Die kritischen Aussagen kommen zu einem Zeitpunkt, an dem immer mehr führende Sozialdemokraten Andrea Nahles als Vorsitzende von Partei und Bundestagsfraktion in Frage stellen. Die Umfragewerte dümpeln bei 15 Prozent auf Bundesebene, in Bayern sind es nur noch sechs Prozent.

Schröder betont zwar, dass die "Bätschi"-Episode vor der Wahl zur Vorsitzenden stattgefunden habe. Nahles bezog das nach dem Scheitern der "Jamaika"-Verhandlungen darauf, dass die Union nun doch die SPD wieder als Koalitionspartner brauche und dass dies teuer werde. Im nächsten Satz sagt der Altkanzler dann: "Übrigens kann Schlampigkeit auch im Kleidungsstil außerordentlich kontraproduktiv sein, insbesondere bei SPD-Wählern."

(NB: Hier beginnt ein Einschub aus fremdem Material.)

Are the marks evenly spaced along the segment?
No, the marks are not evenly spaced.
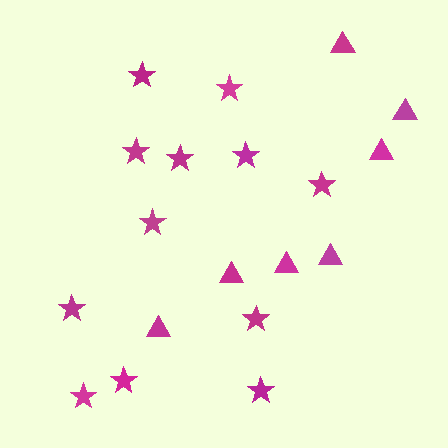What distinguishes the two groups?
There are 2 groups: one group of triangles (7) and one group of stars (12).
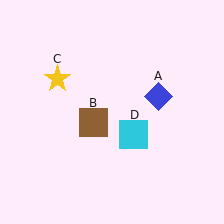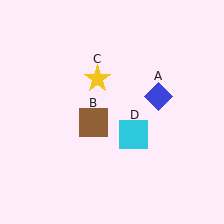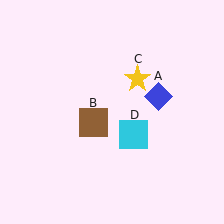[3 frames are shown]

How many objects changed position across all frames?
1 object changed position: yellow star (object C).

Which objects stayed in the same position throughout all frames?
Blue diamond (object A) and brown square (object B) and cyan square (object D) remained stationary.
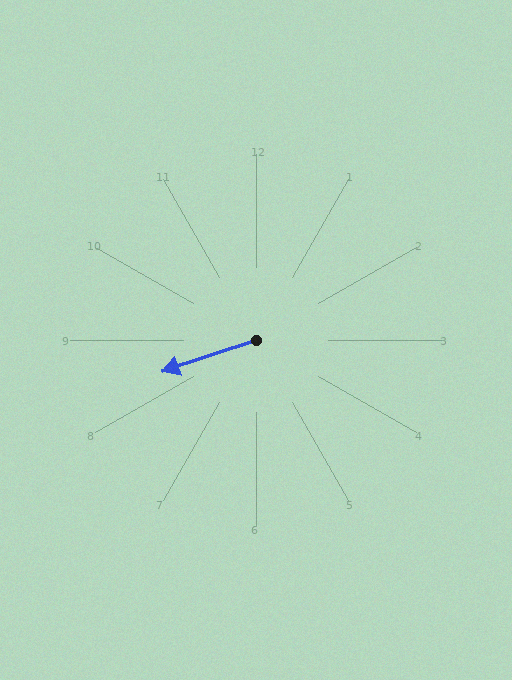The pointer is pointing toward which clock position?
Roughly 8 o'clock.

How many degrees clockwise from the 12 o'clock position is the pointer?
Approximately 252 degrees.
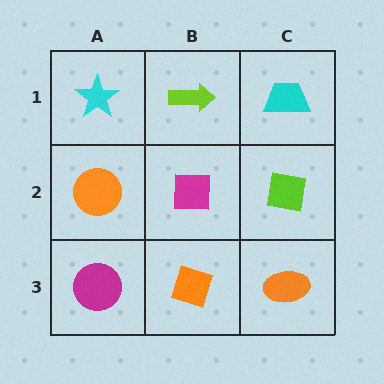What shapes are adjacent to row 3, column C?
A lime square (row 2, column C), an orange diamond (row 3, column B).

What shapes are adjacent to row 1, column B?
A magenta square (row 2, column B), a cyan star (row 1, column A), a cyan trapezoid (row 1, column C).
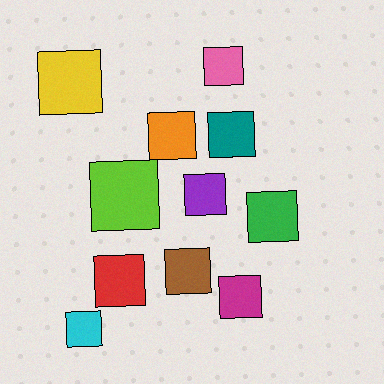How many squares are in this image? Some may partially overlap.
There are 11 squares.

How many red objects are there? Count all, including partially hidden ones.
There is 1 red object.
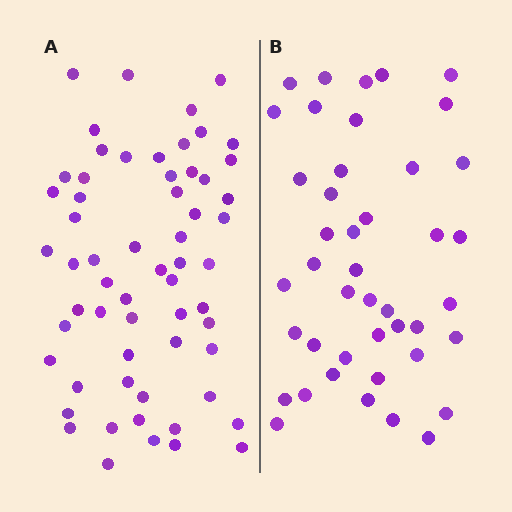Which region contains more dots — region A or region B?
Region A (the left region) has more dots.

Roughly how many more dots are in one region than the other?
Region A has approximately 15 more dots than region B.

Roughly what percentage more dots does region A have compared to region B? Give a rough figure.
About 40% more.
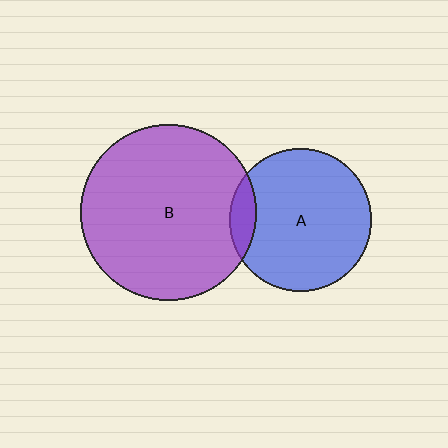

Und betont zugleich: "Damit meine ich nicht Frau Nahles, aber das muss man wissen." Die Vorstellung, dass SPD-Wähler es am liebsten hätten, wenn man mit einem Kapuzenpulli zum Parteitag gehe, sei ein Fehler. "Gerade unsere Leute erwarten, dass wir vernünftig auftreten." Unter anderem Juso-Chef Kevin Kühnert tritt gerne im Kapuzenpulli auf.

Lob für Scholz

Ausdrücklich lobt Schröder Finanzminister Olaf Scholz (SPD), der klargemacht hat, dass er sich die Kanzlerkandidatur zutraut. "Jemand wie Olaf Scholz hat schon bewiesen, dass er was von Wirtschaft versteht. Und er hat erfolgreich Hamburg regiert." Gutes Regieren sei Voraussetzung für einen erfolgreichen Politiker, es reiche aber nicht. "Man muss es auch nach außen kommunizieren." Scholz wird immer wieder intern eine dürftige Kommunikation und ein arrogantes Auftreten vorgeworfen.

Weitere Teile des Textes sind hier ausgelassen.